This is a another new article in a mini-series that started with ‘Old-School’ Merkle Trees Rock, Merkle Trees In Pictures and Blockchains in pictures.

Say you were going to make an app or service, and colleagues are yelling “blockchain”. You should consider non-blockchain solutions too. You should also consider vanilla Merkle tree solutions. In my opinion, they are underrated and should be chosen more often. A table that might help:

Criteria Vanilla Merkle tree Blockchain
Nature? Tree-like adds, changes, and deletes (but moves are deletes and adds); everything is mutable Chain-like notwithstanding an append-only restriction; nodes are immutable; with a merkle-tree as underlying an implementation aspect it is really part tree-like and part chain like
Node from which you can navigate to all other nodes? The root. Address remains constant The end of the chain. Location moves
Growth? Suits a limited number of records, a percentage of which would change in a given period Suits an ever increasing number of records, including acceleration of that over time
De/centralized? Centralized - at least the root node is Decentralized - consensus based authority featuring “proof of stake” and “proof of work”
History? The subscriber can miss some changes to the tree, only “current” is purported to be available Retained, notwithstanding forks, pruning, and lost transactions
Scope? Most likely to be single purpose (say ‘2016 election results by voting district’) Can be general purpose (e.g. Etherium). Specific purpose ones more likely though
Subscribable? Is the appeal of this, including partial-tree subscriptions Possible, logistically hard in the case of the biggest implementations, and ultimately unlikely by a non-government entity
Public/Private? Either Either, but ‘private-ish in public’ is regular too
Tamper evidence? Yes Yes
Tamper proof? Tampering by centralized entity possible (or their delegates). Only insofar as incorrect records could be appended, but that should be verifiable
Truthfulness of underlying payload data? Tech does not speak to data’s accuracy, only to its authenticity Tech does not speak to data’s accuracy, but via its “consensus” aspects makes a strong assertion about authenticity
Cost of initial implementation? $ $$ - $$$
Worst case scenario? Rate of change too high for subscribers to keep up Dyson Sphere (Nat Pryce quote - see below)

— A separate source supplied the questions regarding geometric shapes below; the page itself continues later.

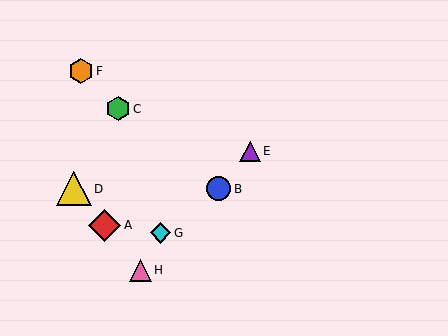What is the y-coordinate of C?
Object C is at y≈109.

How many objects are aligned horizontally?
2 objects (B, D) are aligned horizontally.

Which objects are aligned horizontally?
Objects B, D are aligned horizontally.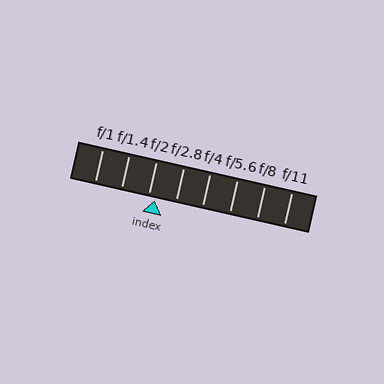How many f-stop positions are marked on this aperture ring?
There are 8 f-stop positions marked.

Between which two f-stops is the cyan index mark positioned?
The index mark is between f/2 and f/2.8.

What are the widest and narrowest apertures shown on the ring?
The widest aperture shown is f/1 and the narrowest is f/11.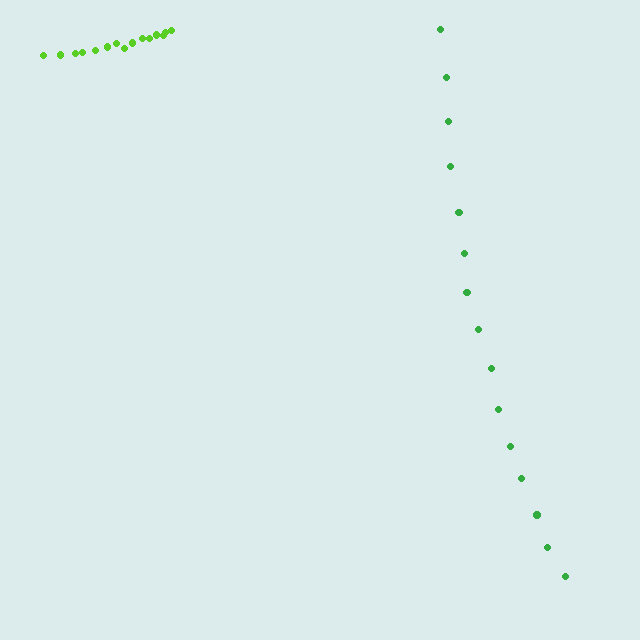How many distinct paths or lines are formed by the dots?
There are 2 distinct paths.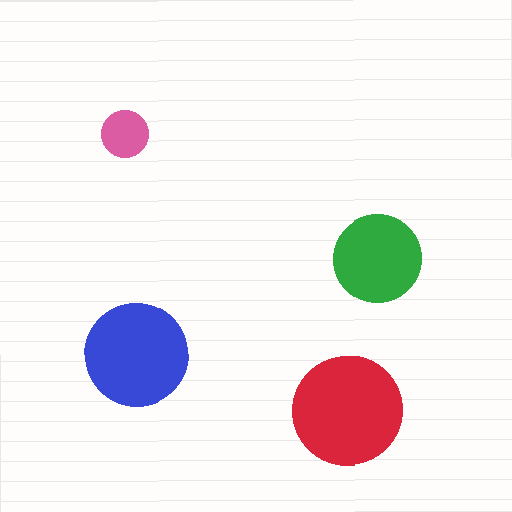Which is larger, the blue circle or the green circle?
The blue one.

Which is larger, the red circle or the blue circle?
The red one.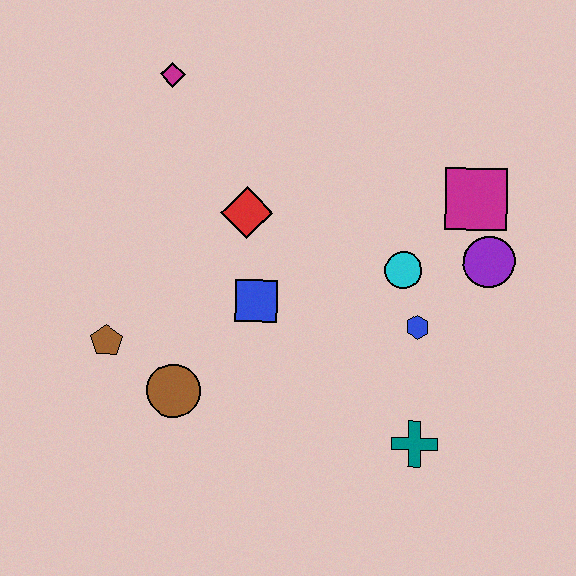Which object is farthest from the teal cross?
The magenta diamond is farthest from the teal cross.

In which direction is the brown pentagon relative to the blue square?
The brown pentagon is to the left of the blue square.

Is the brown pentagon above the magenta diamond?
No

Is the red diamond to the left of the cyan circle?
Yes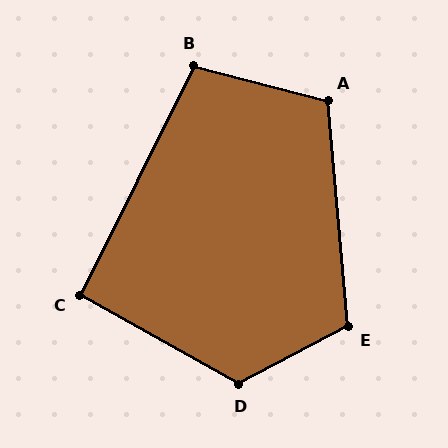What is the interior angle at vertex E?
Approximately 113 degrees (obtuse).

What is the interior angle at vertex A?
Approximately 110 degrees (obtuse).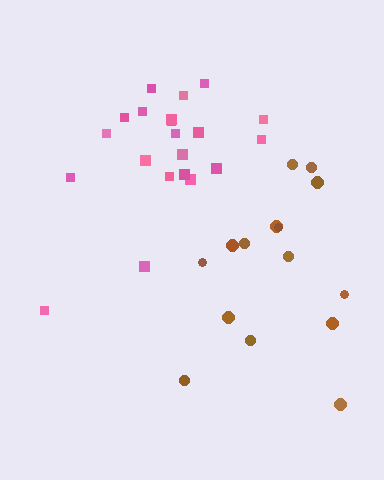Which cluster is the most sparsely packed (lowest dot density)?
Brown.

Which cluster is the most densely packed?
Pink.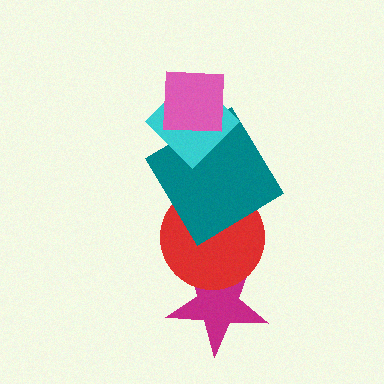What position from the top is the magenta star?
The magenta star is 5th from the top.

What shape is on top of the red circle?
The teal diamond is on top of the red circle.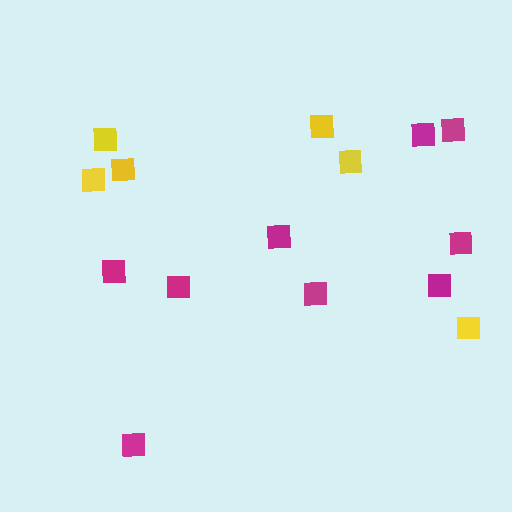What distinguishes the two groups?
There are 2 groups: one group of yellow squares (6) and one group of magenta squares (9).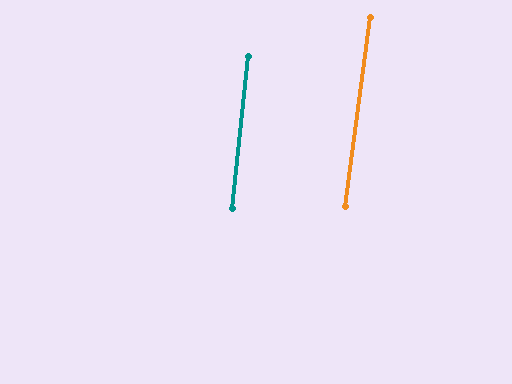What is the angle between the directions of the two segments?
Approximately 2 degrees.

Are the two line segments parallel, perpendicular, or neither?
Parallel — their directions differ by only 1.7°.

Nat Pryce’s Fermi Paradox / blockchain theory:

“Crypto-currencies are the reason for the Fermi Paradox. Alien civilisations discover crypto-currencies, start depending on them, require ever increasing amounts of energy to run their economy, eventually surround their star with a Dyson sphere to capture all the energy their economy needs, and effectively disappear from the universe.”

Thanks also to Prasanna Pendse for tweaks and fixes to the table above.